D'autre part, nous étions en train de constituer Areva avec la Cogema, TechnicAtom et Framatome, ce dernier ayant pour actionnaire Siemens et restant, dans une certaine mesure, autonome. Tout se passait très bien avec cet actionnaire minoritaire, qui n'a fait aucune difficulté à la création d'Areva comme toit global et dont le président de l'époque, Heinrich von Pierer, se montrait très amical et me prodiguait des conseils. Nous avons lancé ensemble OL3, le troisième réacteur d'Olkiluoto, et avons commencé à souffrir de part et d'autre. La participation de Siemens dans Framatome était embarrassante, car chaque synergie ou chaque mesure d'économie nous imposait de négocier avec un actionnaire minoritaire, et les gens de Framatome en profitaient pour faire valoir leur différence et refuser diverses demandes. Assez rapidement, en 2005, Siemens nous a proposé de transformer sa participation « en bas » en une participation « en haut », nécessairement plus restreinte, et de réaliser dans le même mouvement l'augmentation de capital à laquelle nous aspirions : alors que les 30 % de participation du bas auraient dû être converties en 10 % à 15 %, cette participation serait portée à 25 %, ce qui représenterait l'augmentation de capital nous permettant de financer ce que nous avions à financer. Cette proposition, qui me semblait très appropriée, en particulier dans l'ambiance franco-allemande positive qui prévalait alors, s'est heurtée à un refus de l'État français, réitéré lorsque j'ai renouvelé la demande en 2006 et 2007.
Or, les clauses prévues par Framatome lors de l'entrée de Siemens au capital donnaient à cette dernière trois fenêtres de sortie : l'une d'entre elles était le refus français de sa proposition, refus formulé, du reste, en des termes assez désagréables, au motif que Siemens serait l'ennemi d'Alstom – que l'État voulait encore nous refiler. C'était d'autant plus dommage que nous proposions, à la demande d'un ministre des finances, un plan assez intelligent : Alstom ayant alors trois activités – l'énergie, le ferroviaire et les chantiers navals –, il se serait agi de constituer une coentreprise avec Siemens pour l'énergie, une autre pour le ferroviaire et de demander à l'État une solution pour les chantiers navals – solution qu'il a fini par trouver.
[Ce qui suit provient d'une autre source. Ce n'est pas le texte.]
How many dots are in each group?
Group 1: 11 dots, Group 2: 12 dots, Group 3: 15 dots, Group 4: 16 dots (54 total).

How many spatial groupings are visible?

Face au refus de l'État, en 2007, Siemens a fait jouer la clause qui lui permettait de sortir, et cela d'autant plus volontiers que le nouveau président de l'entreprise, un Autrichien – donc pas très favorable au nucléaire – inaugurait une autre politique. La sortie de Siemens a contraint Areva à payer 2 milliards d'euros correspondant au montant de sa participation, dépense qui s'ajoutait à beaucoup d'autres. Nous avons cependant fait condamner Siemens en prouvant que cette entreprise, qui voulait encore faire du nucléaire, avait eu des contacts avec les Russes pour monter une coentreprise dans ce domaine, alors qu'elle n'avait pas droit de le faire puisqu'elle était encore engagée avec nous. Cette condamnation s'est traduite par une ristourne significative sur le prix de sortie. Auparavant, toutefois, je le répète, Siemens s'était très bien comportée.